Your squat doesn't need to look like mine
A strong squat looks different on every body: the goal is controlled movement and stability, not matching someone else's form or depth.
Good news, and it is going to make your squats feel so much better: your squat is meant to look like you. Not like me, not like the woman in the video. Yours.
Last week a woman in one of my sessions kept stopping halfway down, resetting, trying again. She said, "It just doesn't feel like yours." And I loved that she said it out loud, because so many of us are quietly thinking it. So here is what I told her, and what I want to tell you: it is not meant to feel like mine. You are built differently to me, you move differently to me, and your strong squat is going to look like you. That is a good thing.
The idea that there's one perfect squat form is nonsense. There's a strong squat that works for your body, and that's what we're after.
What actually makes a squat work
The basics are simple. Feet roughly shoulder-width apart. Weight through your whole foot, not just your toes. Chest stays lifted. You sit back like you're aiming for a chair, knees track over your toes, and you stand back up.
That's it. The rest is just your body doing what it does.
Some women will squat wide because their hips are built that way. Some will barely get to parallel because their ankle mobility won't allow more. Some will keep their torso more upright, some will hinge forward a bit more. All of that can be right.
The question isn't "does this look like the squat in the video?" The question is: can you control the movement, do you feel stable, and can you stand back up without your knees caving in or your back rounding?
If yes, you're doing it right.
The practical test
I don't care if your squat looks textbook. I care if it makes you stronger for real life.
Can you pick something up off the floor without bracing for pain? Can you get up off the sofa without using your hands? Can you carry shopping bags up the stairs without your legs shaking?
That's what we're training for. Not Instagram angles. Not matching someone else's depth. Real, usable strength.
And here's the thing about strength training as you move through your 40s and into perimenopause: it's the single most practical thing you can do for your body. Bone density. Muscle mass. Metabolism. Balance. All of it improves when you load your body and ask it to get stronger.
You don't need a gym. You don't need equipment. You just need to show up and move with intention.
How to make your squat feel better
Start with what you can control. Feet flat. Core engaged. Sit back like there's a chair behind you, even if it's only a small sit. Stand back up. Do that ten times and notice what feels stable and what doesn't.
If your knees cave in, think about pressing them out slightly as you squat. If you feel like you're going to tip forward, try widening your stance a bit or turning your toes out a few degrees.

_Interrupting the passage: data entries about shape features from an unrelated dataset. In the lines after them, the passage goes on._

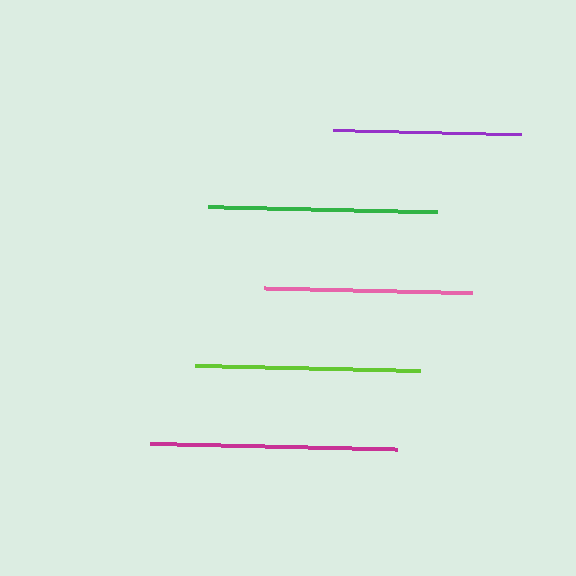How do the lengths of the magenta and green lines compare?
The magenta and green lines are approximately the same length.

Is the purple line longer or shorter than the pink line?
The pink line is longer than the purple line.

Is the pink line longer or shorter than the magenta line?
The magenta line is longer than the pink line.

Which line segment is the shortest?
The purple line is the shortest at approximately 188 pixels.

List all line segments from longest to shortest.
From longest to shortest: magenta, green and lime (about equal), pink, purple.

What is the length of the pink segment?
The pink segment is approximately 208 pixels long.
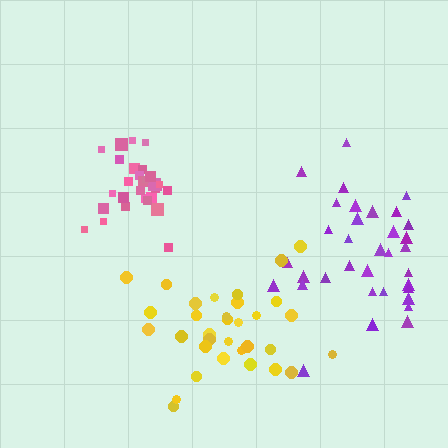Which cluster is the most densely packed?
Pink.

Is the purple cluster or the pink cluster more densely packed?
Pink.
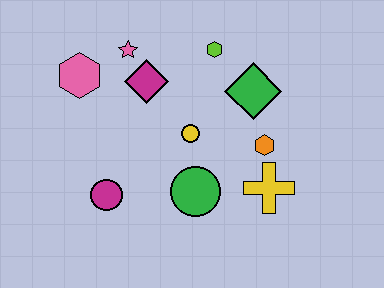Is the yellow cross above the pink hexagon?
No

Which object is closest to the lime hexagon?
The green diamond is closest to the lime hexagon.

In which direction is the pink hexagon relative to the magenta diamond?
The pink hexagon is to the left of the magenta diamond.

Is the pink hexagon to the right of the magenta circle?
No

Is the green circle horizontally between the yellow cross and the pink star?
Yes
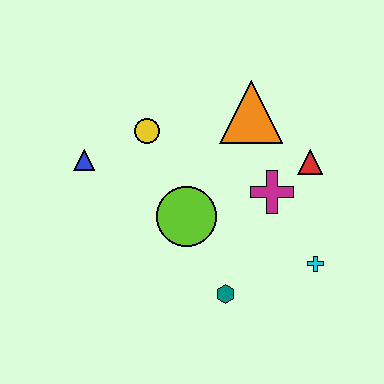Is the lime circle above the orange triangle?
No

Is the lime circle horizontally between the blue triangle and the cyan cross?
Yes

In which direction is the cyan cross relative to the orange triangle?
The cyan cross is below the orange triangle.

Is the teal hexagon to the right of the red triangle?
No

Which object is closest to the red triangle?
The magenta cross is closest to the red triangle.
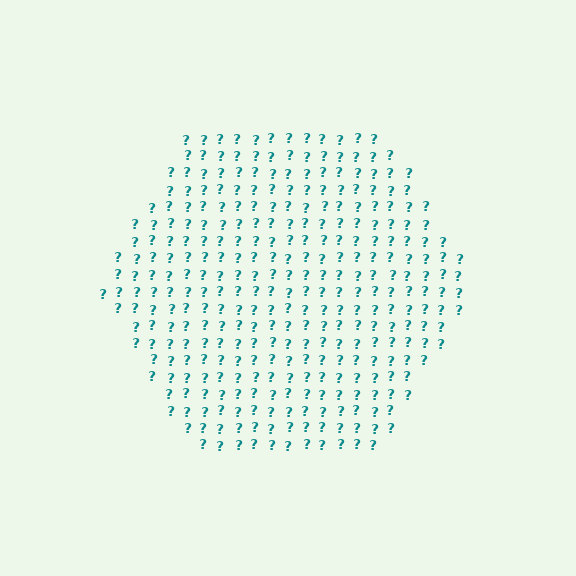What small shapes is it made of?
It is made of small question marks.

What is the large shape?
The large shape is a hexagon.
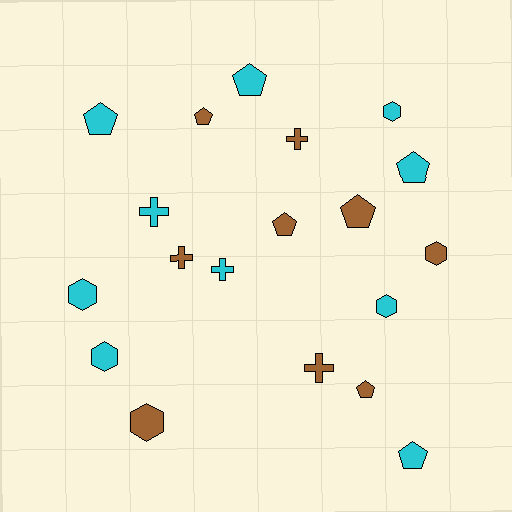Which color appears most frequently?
Cyan, with 10 objects.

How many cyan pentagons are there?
There are 4 cyan pentagons.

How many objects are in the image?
There are 19 objects.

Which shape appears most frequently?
Pentagon, with 8 objects.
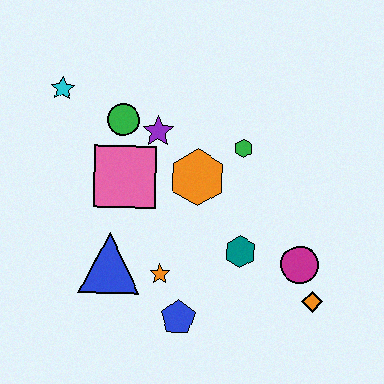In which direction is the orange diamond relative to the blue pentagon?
The orange diamond is to the right of the blue pentagon.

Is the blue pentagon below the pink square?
Yes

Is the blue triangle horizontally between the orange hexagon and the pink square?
No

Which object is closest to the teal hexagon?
The magenta circle is closest to the teal hexagon.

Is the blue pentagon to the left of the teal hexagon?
Yes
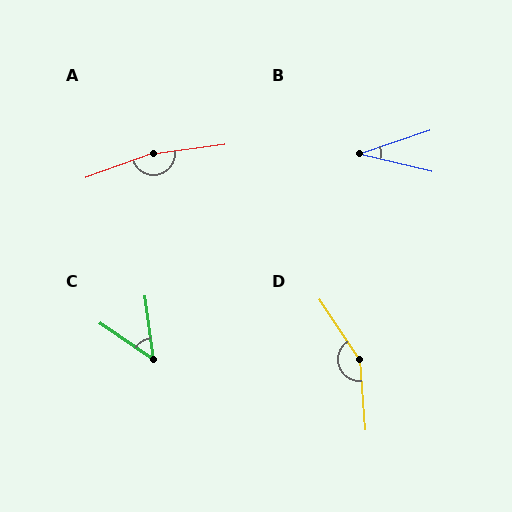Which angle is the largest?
A, at approximately 168 degrees.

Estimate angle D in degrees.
Approximately 151 degrees.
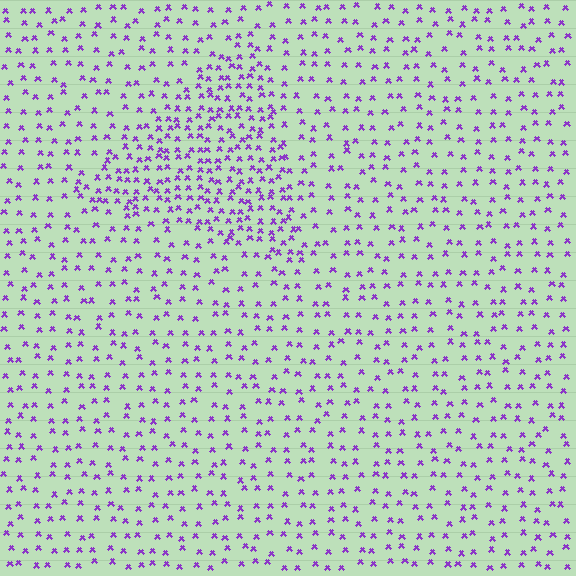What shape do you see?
I see a triangle.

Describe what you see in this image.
The image contains small purple elements arranged at two different densities. A triangle-shaped region is visible where the elements are more densely packed than the surrounding area.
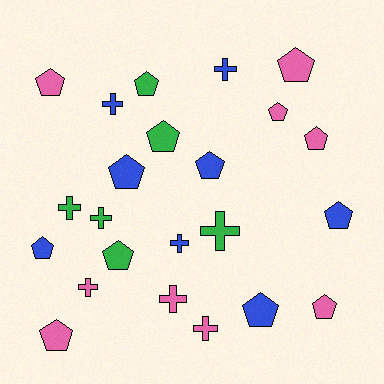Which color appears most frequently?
Pink, with 9 objects.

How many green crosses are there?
There are 3 green crosses.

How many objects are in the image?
There are 23 objects.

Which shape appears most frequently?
Pentagon, with 14 objects.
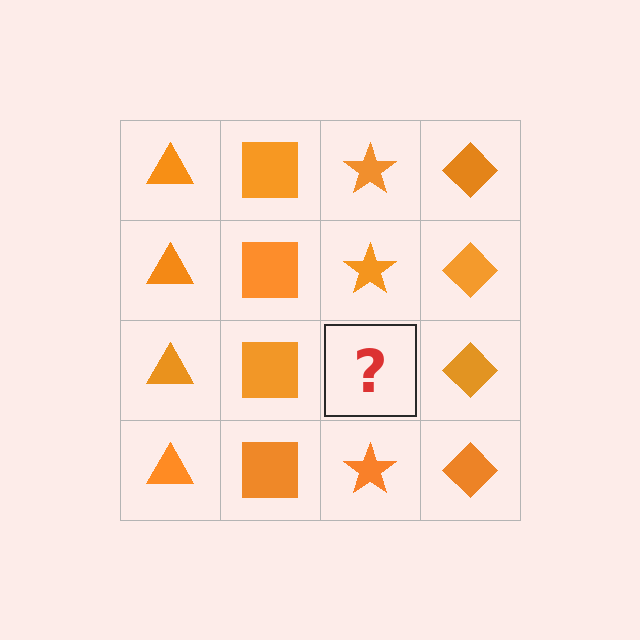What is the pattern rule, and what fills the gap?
The rule is that each column has a consistent shape. The gap should be filled with an orange star.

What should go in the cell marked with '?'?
The missing cell should contain an orange star.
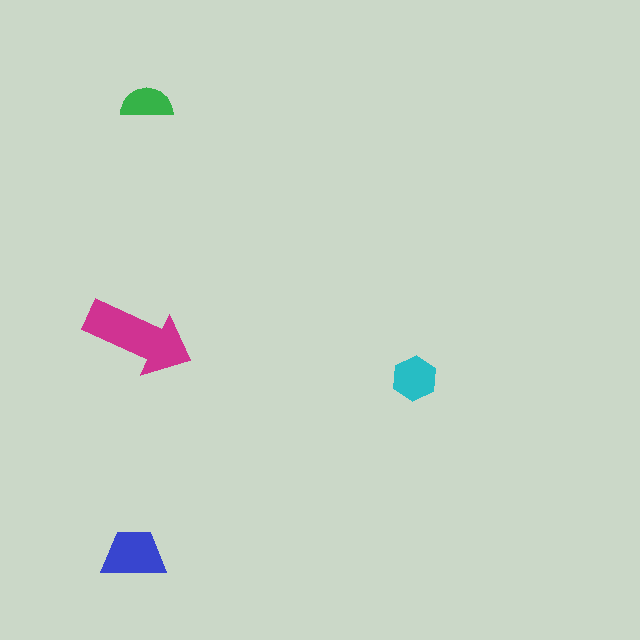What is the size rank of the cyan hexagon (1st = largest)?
3rd.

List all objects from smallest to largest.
The green semicircle, the cyan hexagon, the blue trapezoid, the magenta arrow.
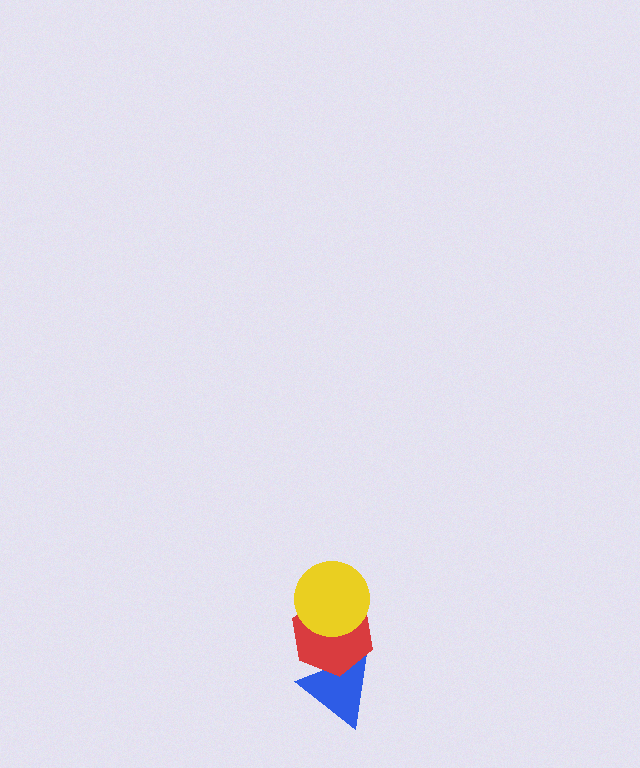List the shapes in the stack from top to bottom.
From top to bottom: the yellow circle, the red hexagon, the blue triangle.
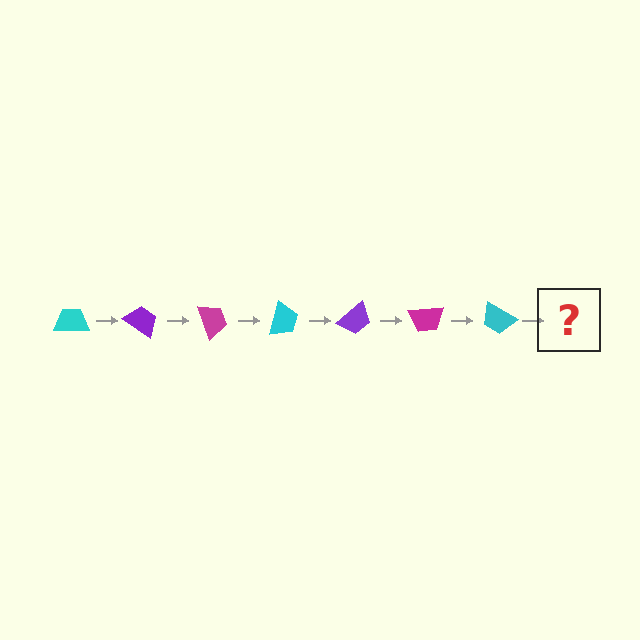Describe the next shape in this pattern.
It should be a purple trapezoid, rotated 245 degrees clockwise from the start.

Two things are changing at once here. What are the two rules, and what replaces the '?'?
The two rules are that it rotates 35 degrees clockwise each step and the color cycles through cyan, purple, and magenta. The '?' should be a purple trapezoid, rotated 245 degrees clockwise from the start.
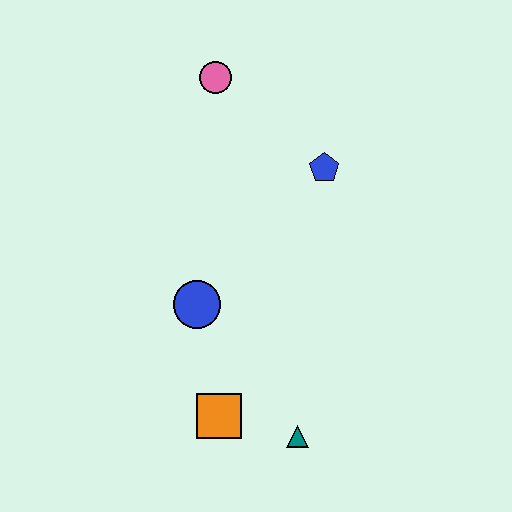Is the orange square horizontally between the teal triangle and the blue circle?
Yes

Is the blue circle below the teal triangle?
No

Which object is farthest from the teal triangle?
The pink circle is farthest from the teal triangle.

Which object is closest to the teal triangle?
The orange square is closest to the teal triangle.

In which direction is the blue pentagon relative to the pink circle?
The blue pentagon is to the right of the pink circle.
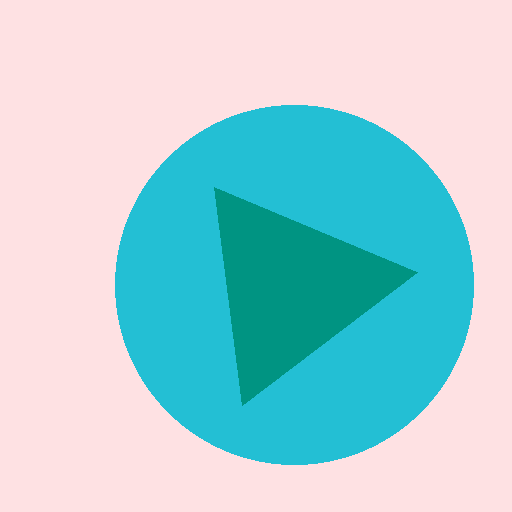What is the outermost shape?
The cyan circle.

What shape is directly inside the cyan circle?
The teal triangle.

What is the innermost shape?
The teal triangle.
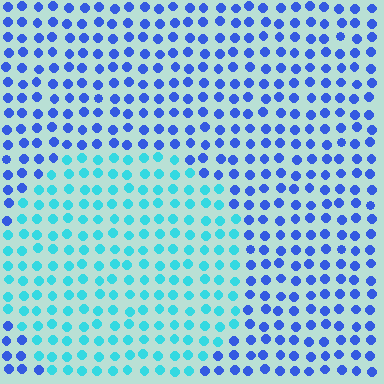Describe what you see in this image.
The image is filled with small blue elements in a uniform arrangement. A circle-shaped region is visible where the elements are tinted to a slightly different hue, forming a subtle color boundary.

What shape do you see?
I see a circle.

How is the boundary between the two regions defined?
The boundary is defined purely by a slight shift in hue (about 44 degrees). Spacing, size, and orientation are identical on both sides.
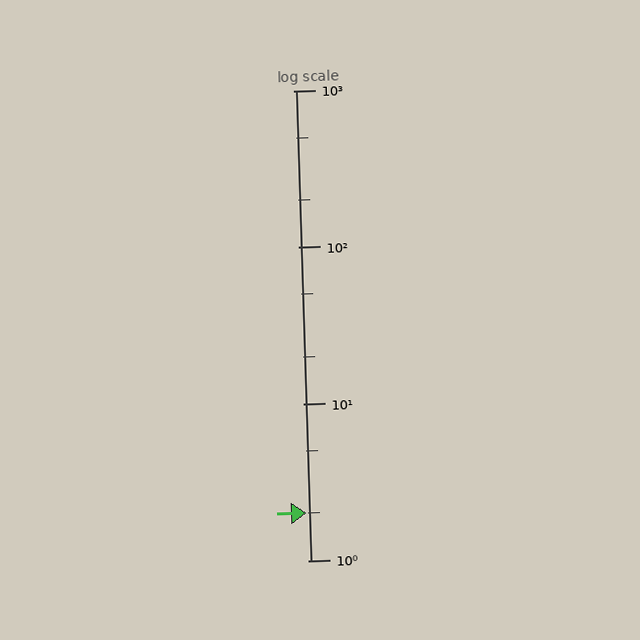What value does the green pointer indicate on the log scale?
The pointer indicates approximately 2.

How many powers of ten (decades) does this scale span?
The scale spans 3 decades, from 1 to 1000.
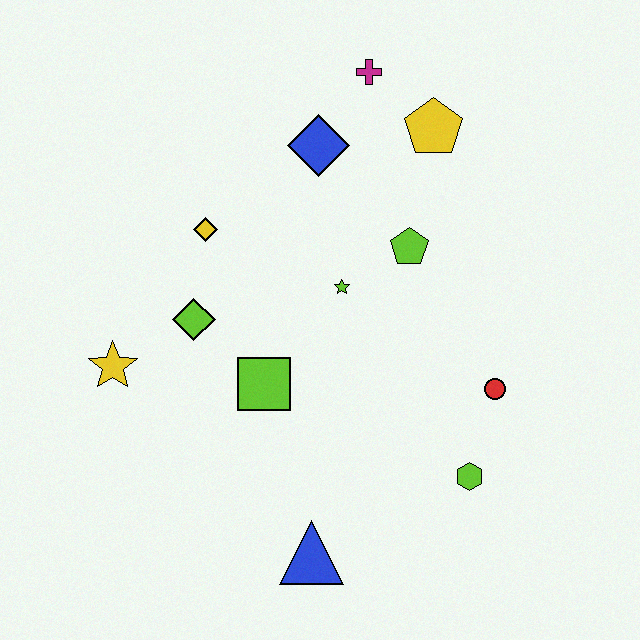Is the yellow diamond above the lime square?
Yes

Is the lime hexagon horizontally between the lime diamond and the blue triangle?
No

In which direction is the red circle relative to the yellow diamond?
The red circle is to the right of the yellow diamond.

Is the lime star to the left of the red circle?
Yes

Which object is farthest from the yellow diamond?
The lime hexagon is farthest from the yellow diamond.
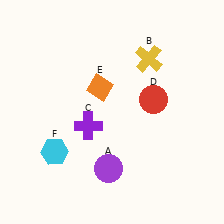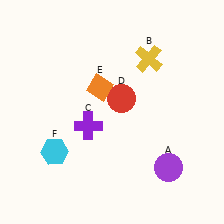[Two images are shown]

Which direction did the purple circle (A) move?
The purple circle (A) moved right.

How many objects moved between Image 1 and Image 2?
2 objects moved between the two images.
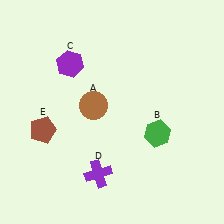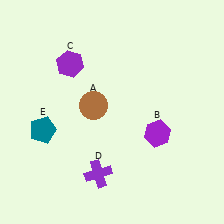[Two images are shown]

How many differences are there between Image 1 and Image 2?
There are 2 differences between the two images.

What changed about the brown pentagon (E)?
In Image 1, E is brown. In Image 2, it changed to teal.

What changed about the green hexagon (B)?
In Image 1, B is green. In Image 2, it changed to purple.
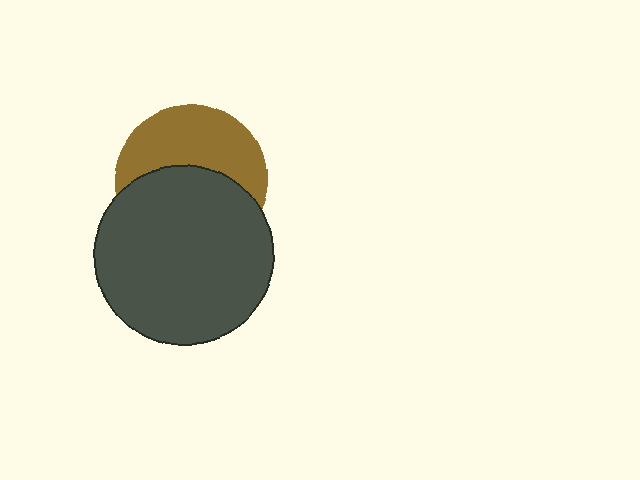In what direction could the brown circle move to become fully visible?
The brown circle could move up. That would shift it out from behind the dark gray circle entirely.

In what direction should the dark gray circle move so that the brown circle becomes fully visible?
The dark gray circle should move down. That is the shortest direction to clear the overlap and leave the brown circle fully visible.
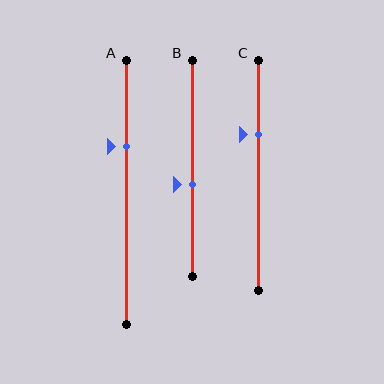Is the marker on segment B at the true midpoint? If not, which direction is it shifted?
No, the marker on segment B is shifted downward by about 8% of the segment length.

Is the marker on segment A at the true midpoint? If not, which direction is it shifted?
No, the marker on segment A is shifted upward by about 17% of the segment length.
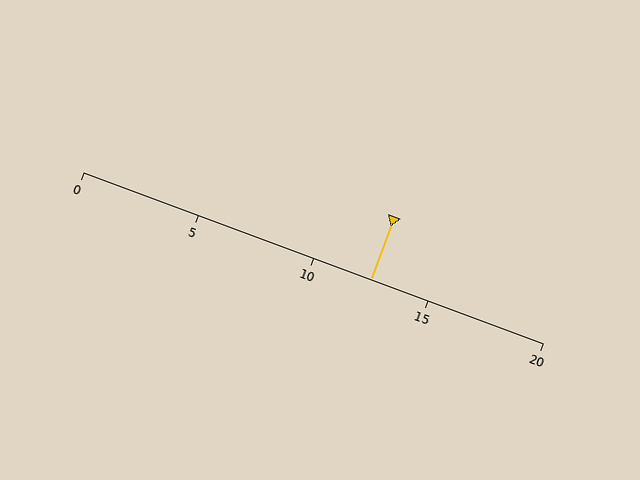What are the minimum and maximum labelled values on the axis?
The axis runs from 0 to 20.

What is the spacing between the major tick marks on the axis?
The major ticks are spaced 5 apart.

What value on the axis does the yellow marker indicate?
The marker indicates approximately 12.5.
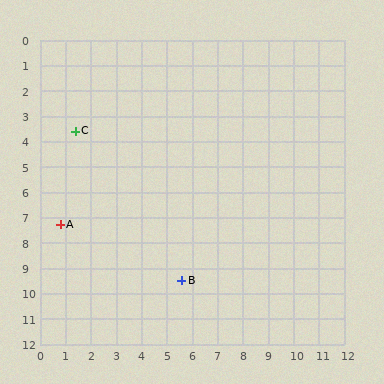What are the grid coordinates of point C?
Point C is at approximately (1.4, 3.6).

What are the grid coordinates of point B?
Point B is at approximately (5.6, 9.5).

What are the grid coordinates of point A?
Point A is at approximately (0.8, 7.3).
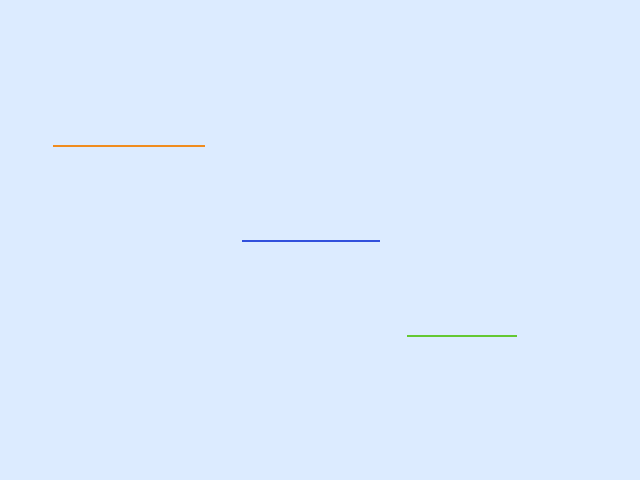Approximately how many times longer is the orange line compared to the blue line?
The orange line is approximately 1.1 times the length of the blue line.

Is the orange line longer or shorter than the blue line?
The orange line is longer than the blue line.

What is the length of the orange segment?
The orange segment is approximately 151 pixels long.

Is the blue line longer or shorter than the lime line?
The blue line is longer than the lime line.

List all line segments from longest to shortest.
From longest to shortest: orange, blue, lime.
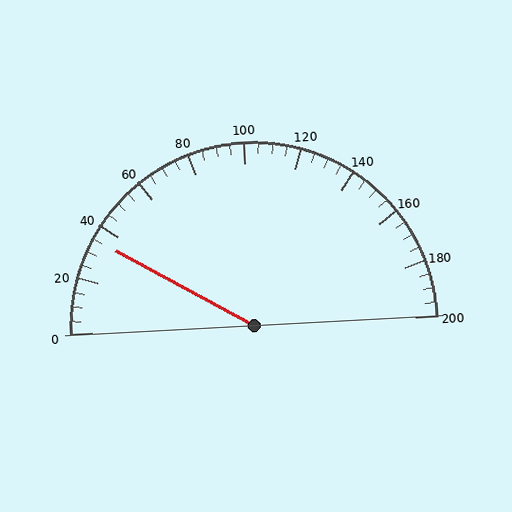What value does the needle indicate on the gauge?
The needle indicates approximately 35.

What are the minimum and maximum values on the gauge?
The gauge ranges from 0 to 200.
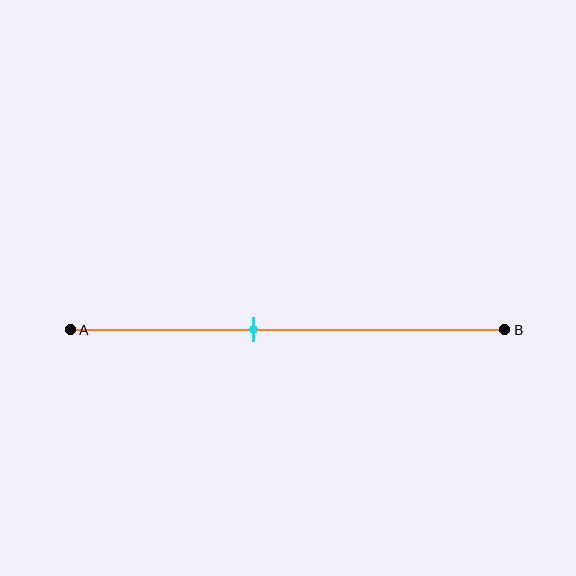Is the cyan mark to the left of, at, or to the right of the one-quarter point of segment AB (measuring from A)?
The cyan mark is to the right of the one-quarter point of segment AB.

If you can't get very deep, that's fine. Strength builds at any depth. A controlled half squat where you feel your glutes and quads working is worth more than a wobbly deep squat where you're just folding in half and hoping for the best.
Add reps before you add depth. Add consistency before you add weight. Build confidence in the movement your body can actually do, then let it evolve from there.
What I'd rather you focus on
Forget perfect. Focus on strong.
Can you do ten squats in a row without stopping? Can you do them tomorrow, and the day after? Can you feel your legs working, not your lower back compensating?
That's progress. That's what builds the kind of strength that makes your life easier. That's the version of fitness that doesn't require you to look like anyone else or move like anyone else.
Your body is different. Your squat will be different. And that's exactly how it should be.
If you want to feel strong and move well in your own body, come and train with me. The live sessions are small and real-time, and honestly it just feels good doing it together. Come and try one and see how it feels. Candice 💜
Candice 💜
Questions women actually ask me
- How deep should my squat be?
- As deep as you can go while keeping your chest lifted, your weight through your whole foot, and your knees stable. For some women that's thighs parallel to the floor, for others it's less, and that's fine. Depth matters less than control.
- Should my knees go past my toes when I squat?
- They can, and for many women they will. The key is that your knees track in the same direction as your toes and don't collapse inward. That's what keeps them safe.
- Can I build strength without weights?
- Yes. Bodyweight squats, lunges, and other functional movements build real strength, especially when you're consistent. You can add resistance later if you want, but you don't need it to start.
- Is it normal for squats to feel awkward at first?
- Completely normal. Your body is learning a movement pattern, and that takes reps. Stay with the basics, focus on what feels stable, and it will start to feel more natural as you build strength and confidence.